Our expectations regarding the timing of a launch for Avive+, our statement regarding the timing of the complete Biologics License Application submission for Avance Nerve Graft, as well as statements of the timing of the approved BLA. Our expectations that, assuming approved the BLA, Avance Nerve Graft will be designated as a reference product and expected market exclusivity of such designation. Our belief that our balance sheet will continue to be sufficient to bridge through to cash flow breakeven and longer-term profitability.
Our expectation is that we will continue trending towards cash flow breakeven, and our belief that trends towards operating leverage will allow us to maintain a strong balance sheet position and provide ample support as we work towards profitability. Forward-looking statements are based on current beliefs and assumptions and are not guarantees of future performance and are subject to risks and uncertainties, including, not without limitation, the risks and uncertainties reflected in the company's annual and periodic reports, such as hospital staffing issues, regulatory processes and approvals, surgeon and product adoption, and market awareness of our products.
The forward-looking statements are representative only as of the date they are made and except as required by applicable law. We assume no responsibility to publicly update or revise any forward-looking statements.
In addition, for a reconciliation of non-GAAP measures, please reference today's press release and our corporate presentation on the Investor section of the company's website. Now, I would like to turn the call over to Karen. Karen?
Karen Zaderej (President, CEO, and Member of The Board of Directors)
Thank you, Harold, and thank you all for joining us today as we discuss our 2023 fourth quarter and full year financial results. 2023 was a solid year of key accomplishments, and we enter 2024 with a strong commercialization strategy, fueled by innovation and focused execution by our sales team.
Full year 2023 revenue was $159 million, a 14.7% increase compared to 2022. In the back half of 2023, we saw improved commercial execution, during this period, we estimate that revenue from our emergent trauma procedures grew in the mid-single digits, and revenue from scheduled procedures grew above 25% as compared to the same period in 2022.

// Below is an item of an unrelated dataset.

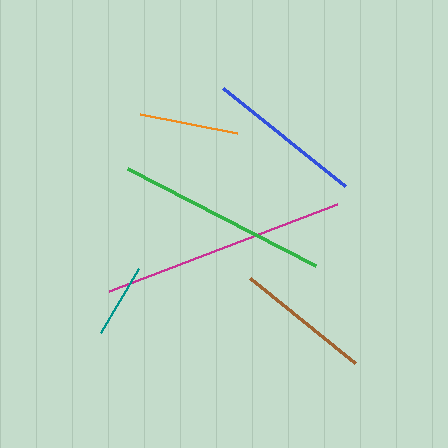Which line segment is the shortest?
The teal line is the shortest at approximately 75 pixels.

As a reminder, these estimates of procedure categories are based on available data received from hospitals and sales reps and assumptions regarding specific surgeon practices and account information, and as such, are subject to the limitations of the data received and/or assumptions.
We're pleased with our progress and execution as we drive long-term growth, leveraging innovation, clinical data, surgeon education, and patient activation. We're appreciative of our ongoing surgeon engagement and feedback as they continue to integrate Axoguard HA+ into their nerve protection algorithm, finding differentiated applications as compared to Axoguard Classic. We're confident that Axoguard HA+ will expand the adoption of nerve protection products and will help more patients with nerve injuries.
Additionally, we're continuing to expand our offering for nerve protection with Avive+ Soft Tissue Matrix, which we anticipate will be commercially available in the second quarter of 2024.
Avive+ is a resorbable nerve protection product that functions as a barrier, providing temporary protection and tissue separation during the critical phase of healing for nerve injuries. We believe Avive+ will be regulated as a Section 361 tissue product and will further strengthen our position in nerve protection, supporting emergent trauma and the surgical treatment of pain. In 2023, we also launched our ReSensation breast neurotization technique for women who choose an implant-based reconstruction. We believe this innovative technique could apply to an additional 10%-15% of all breast reconstruction patients. We're pleased with the surgeon engagement, positive feedback from our educational programs, and the early adoption of this new technique.
This approach will allow more patients to have the opportunity for sensory restoration following their mastectomy and reconstruction. In August, the RECON study was published in the Journal of Hand Surgery.
The publication includes the author's analysis of the results, which found that Avance returned a greater degree of functional recovery than conduits, and superiority was demonstrated as gap length increased.
We believe that this addition of level one evidence supporting the efficacy of Avance Nerve Graft in published literature continues to play an important role in surgeon clinical decision-making, especially with middle adopter surgeons. This study adds to a strong pool of clinical evidence supporting Avance Nerve Graft. In combination with the recent publications of the meta-analysis, the premier all-payers cost comparison study, and the US cost-effectiveness analysis, these four studies provide a package of compelling evidence for both clinicians and payers.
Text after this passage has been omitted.